Hilgers war jahrelang Politiker in Spitzenpositionen und das merkt man deutlich. Er nimmt Politik und Zivilgesellschaft in die Pflicht, Rahmenbedingungen zwecks solchen Erzeugens zu schaffen, in denen im Sinne kooperierender Bildungspatenschaften, bestehend aus Familie, institutioneller Erziehung, Verbänden, Kirchen usw., ein Umfeld geschaffen wird, in dem Kinder sich sicher, geborgen und respektiert fühlen. Auf diesen Boden dann sprössen (welch herrlicher Konjunktiv!) die schulischen Bildungsbemühungen auf das Schönste.

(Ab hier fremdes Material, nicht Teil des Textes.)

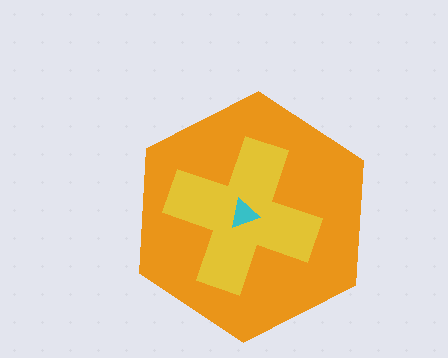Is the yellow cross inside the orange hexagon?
Yes.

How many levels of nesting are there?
3.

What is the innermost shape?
The cyan triangle.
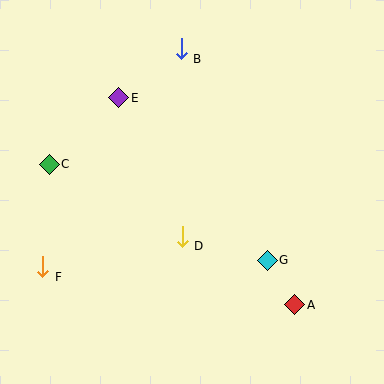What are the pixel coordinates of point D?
Point D is at (182, 246).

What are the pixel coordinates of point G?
Point G is at (267, 260).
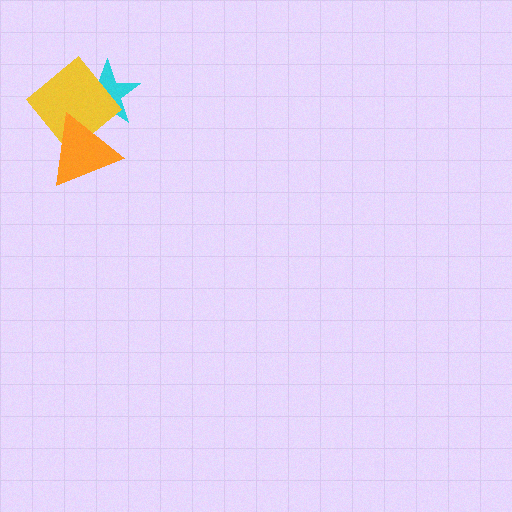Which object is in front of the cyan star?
The yellow diamond is in front of the cyan star.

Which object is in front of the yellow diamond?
The orange triangle is in front of the yellow diamond.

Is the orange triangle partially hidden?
No, no other shape covers it.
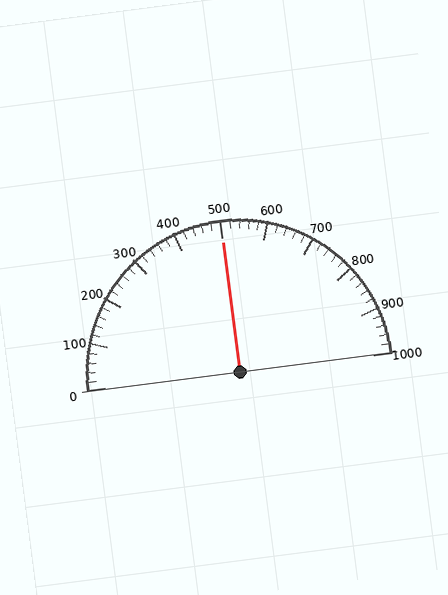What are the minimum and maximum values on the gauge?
The gauge ranges from 0 to 1000.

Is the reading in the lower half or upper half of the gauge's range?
The reading is in the upper half of the range (0 to 1000).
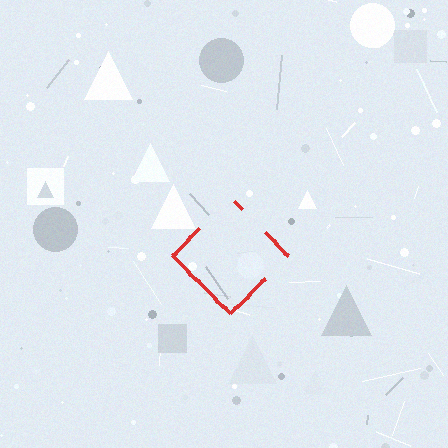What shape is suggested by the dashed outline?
The dashed outline suggests a diamond.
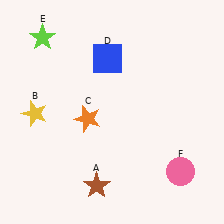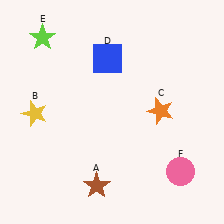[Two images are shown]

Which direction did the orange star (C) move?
The orange star (C) moved right.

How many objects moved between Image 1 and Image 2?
1 object moved between the two images.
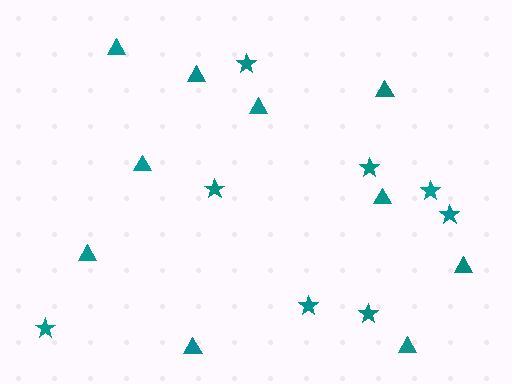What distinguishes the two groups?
There are 2 groups: one group of stars (8) and one group of triangles (10).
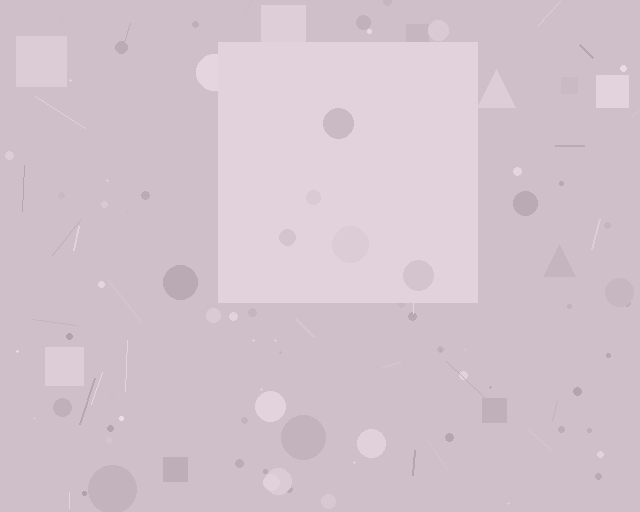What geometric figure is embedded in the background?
A square is embedded in the background.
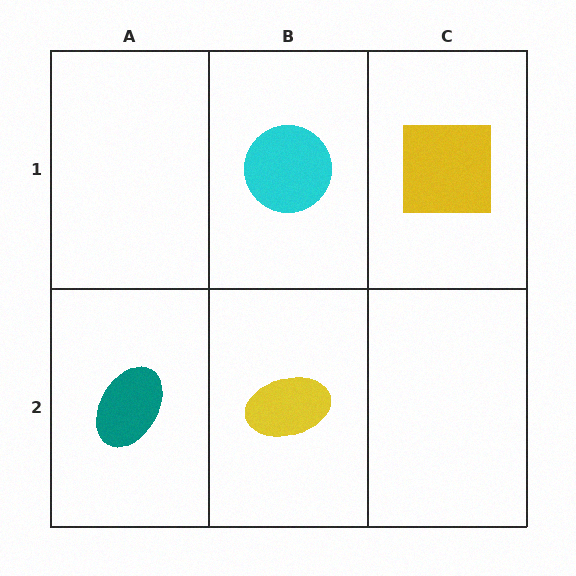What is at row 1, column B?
A cyan circle.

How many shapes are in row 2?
2 shapes.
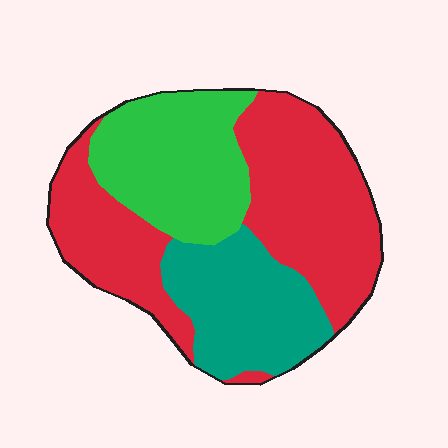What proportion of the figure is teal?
Teal takes up between a sixth and a third of the figure.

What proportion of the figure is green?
Green covers about 25% of the figure.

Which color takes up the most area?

Das klingt ein wenig nach Sonntagsrede- sicher. Hilgers leitet dann aber konkrete Forderungen bildungspolitischer Natur ab, die sich nicht auf "mehr Geld für alle" beschränken. In ihrem Kern steht die integrative Gesamtschule. Ihre Grundlage ist das Fundament dieser Basis: Längeres gemeinsames Lernen- gegen Segregation und Ausgrenzung. Sie schafft als Ganztagesschule Raum für weiterführende pädagogische oder auch friedenspolitische Aktivitäten.
Nun ja- das alles war vor allem Schulministerin Sylvia Löhrmann ins Stammbuch geschrieben, die, beileibe keine Gesamtschulgegnerin, sich in ihrem Vortrag gar zu stolz erzeigte auf den interfraktionell ausgehandelten NRW- Schulkompromiss. Am anachronistischen mehrgliedrigen System rüttelt der nun in der Tat nicht. Die im Dutzend anwesenden schulfachlichen Gymnasialdezernenten der Bezirksregierung Düsseldorf quittierten es mit feinem Lächeln. Aber immerhin: Es gibt starke, überzeugende Stimmen.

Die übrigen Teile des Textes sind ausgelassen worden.